Energetic cast fails to redeem wordy, wearying Buchner play

Danton's Death', Play by Georg Buchner, translated by Hedwig Rappolt. Presented by La Mama ETC and Time and Space Limited. There seems to be a Georg Buchner revival. a couple of years ago, Werner Herzog filmed his stark "Woyzeck." Now the adventurous La Mama company has lavishly mounted "Danton's Death," and the CSC Repertory plans a double bill of "Woyzeck" and "Leone and Lena" for later this season. And there you have it -- the entire dramatic output of this stormy writer, who died in 1837 at age 23.

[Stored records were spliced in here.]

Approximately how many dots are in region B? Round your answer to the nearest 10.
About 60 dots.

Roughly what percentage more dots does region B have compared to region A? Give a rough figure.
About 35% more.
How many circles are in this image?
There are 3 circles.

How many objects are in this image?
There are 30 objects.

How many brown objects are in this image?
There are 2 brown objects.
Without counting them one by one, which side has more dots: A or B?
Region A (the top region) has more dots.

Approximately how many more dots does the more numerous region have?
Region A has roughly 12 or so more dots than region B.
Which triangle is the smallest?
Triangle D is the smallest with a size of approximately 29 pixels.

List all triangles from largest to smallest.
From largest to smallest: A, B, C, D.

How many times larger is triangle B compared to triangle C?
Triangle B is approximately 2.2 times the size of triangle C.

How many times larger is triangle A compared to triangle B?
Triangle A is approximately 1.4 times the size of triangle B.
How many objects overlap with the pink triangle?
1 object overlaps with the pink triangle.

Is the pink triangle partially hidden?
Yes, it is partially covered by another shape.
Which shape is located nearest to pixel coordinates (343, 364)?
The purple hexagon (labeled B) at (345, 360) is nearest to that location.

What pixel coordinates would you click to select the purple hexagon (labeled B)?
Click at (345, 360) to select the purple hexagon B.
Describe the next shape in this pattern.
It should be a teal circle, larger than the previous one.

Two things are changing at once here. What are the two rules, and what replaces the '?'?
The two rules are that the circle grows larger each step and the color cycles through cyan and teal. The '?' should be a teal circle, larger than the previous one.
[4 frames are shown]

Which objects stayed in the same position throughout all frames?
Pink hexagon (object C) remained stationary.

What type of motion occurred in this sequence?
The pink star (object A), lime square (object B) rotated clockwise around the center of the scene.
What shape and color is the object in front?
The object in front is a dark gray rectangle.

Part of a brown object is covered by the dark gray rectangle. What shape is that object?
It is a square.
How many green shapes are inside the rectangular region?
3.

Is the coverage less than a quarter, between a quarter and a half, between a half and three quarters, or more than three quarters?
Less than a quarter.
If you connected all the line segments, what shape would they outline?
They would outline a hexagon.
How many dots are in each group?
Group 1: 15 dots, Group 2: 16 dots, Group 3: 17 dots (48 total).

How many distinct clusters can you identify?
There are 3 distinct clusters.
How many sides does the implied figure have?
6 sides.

The French Revolution may be having a revival, too -- given the enormous interest in Abel Gance's 1927 film "Napoleon," which is preparing for an American tour in its reconstructed version. "Danton's Death" is a disturbing plunge into the very center of that troubled period. Buchner wants to shake his spectators to their bones, questioning every accepted notion of social order and revolutionary activity.

As a dramatist, he tried to explore history in a flamboyant new way. Yet he also seemed to enjoy the shaking- up process for its own sake. Perhaps as a result, "Danton's Death" wasn't staged until 67 years after it was written. Buchner attempted to mirror events, not just present or explicate them, and he hated to soften things. In a letter to his family, quoted by a La Mama program note, he wrote that a book "must be neither more moralm nor more immoralm than history itself; but history has not been created . . . as reading matter for young ladies. . . ."

Danton's death is a torrent of words, many quoted directly from Danton, Robespierre, and others. The metaphors are often sexual, even when the subject is war, peace, virtue, or terrorism. As directed by Linda Mussman, the La Mama production supports these cascades of language with a carefully stylized visual scheme -- a tableau to match every aphorism in the script, and more studied poses than a wedding album.

To be sure, there are some striking juxtapositions of word and image, accomplished by a gifted and energetic cast. But it goes on for something like three hours (plus intermissions), and I found the experience wearying, right up to the unexpectedly elegant ending. "Danton's Death" doesn't speak to you, it bombards you. By the finale I was mighty grateful for Dan Erkkila's music, which was bright, engaging, and inventive every step of the way. Without its soothing influence, this would be a difficult evening indeed, for all its th udding intellectual force and verbal- visual complexity.